Last updated:7 June 2023
The highest mountains on the Australian mainland are in the Snowy Mountains region in New South Wales and the Victorian Alps which are part of the Great Dividing Range separating the central lowlands from the eastern highlands.
Australia's ten highest mountains
|Unnamed peak on Etheridge Ridge||2180|
|Rams Head North||2177|
|Alice Rawson Peak||2160|
|Unnamed peak south-west of Abbott Peak||2159|
|Abbott Peak and Carruthers Peak||2145|
In producing a list of highest mountains, there is always subjective debate over what should and should not be included. Some peaks may have local names that are unknown to state authorities or map producers. Often questions arise as to whether a peak is a separate mountain or part of a ridge. Source: Geoscience Australia National Geodetic database, 1993, combined with the National Gazetteer of Australia.
Highest mountain by State and Territory
|New South Wales||Mt Kosciuszko||2228|
|Australian Capital Territory||Bimberi Peak||1912|
|Queensland||Bartle Frere (South Peak)||1611|
|Northern Territory||Mt Zeil||1531|
|South Australia||Mt Woodroffe||1435|
|Western Australia||Mt Meharry||1253|
Source: Geoscience Australia National Geodetic database, 1993.
The Snowy Mountains
This view across the Snowy Mountains shows typically undulating tablelands. By comparison, the Victorian Alps feature a distinct height difference between ridge crests and adjacent valley floors.
There is more information for those wishing to visit our highest mountains on Geoscience Australia's Australian Alps Tourist Map.
The Victorian Alps
The Victorian Alps are a popular destination for bushwalking and horse-riding in the summer, and cross-country and downhill skiing in the winter.
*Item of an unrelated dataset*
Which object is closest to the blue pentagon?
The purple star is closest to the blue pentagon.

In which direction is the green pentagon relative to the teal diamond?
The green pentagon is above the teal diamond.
They contain Victoria's highest mountain, Mt Bogong, and other notable peaks including Mt Hotham, Mt Buffalo, Mt Cope, and Mt Baw Baw.
The expanded panorama of the image to the left shows the ridges and valleys which are typical of the landscape that make up the Victorian Alps.
Highest mountains on external territories
It is a little-known fact that the highest point on Australian territory is in the Australian Antarctic Territory. Topping the list is Mt McClintock in the eastern sector of the Territory at 3490 metres with Mt Menzies in the western sector a close second at 3355 metres, both considerably higher than Mount Koscuiszko at 2228 metres. Elevations in excess of 4000 metres exist in the western sector of the Australian Antarctic Territory in the vicinity of 82E 56S, although these are ice domes and generally not considered mountains, but the definition is frequently debated.
Another surpassing Mount Koscuiszko is Mawson's Peak on Heard Island, which is 2745 metres high and forms the summit of an active volcano called Big Ben.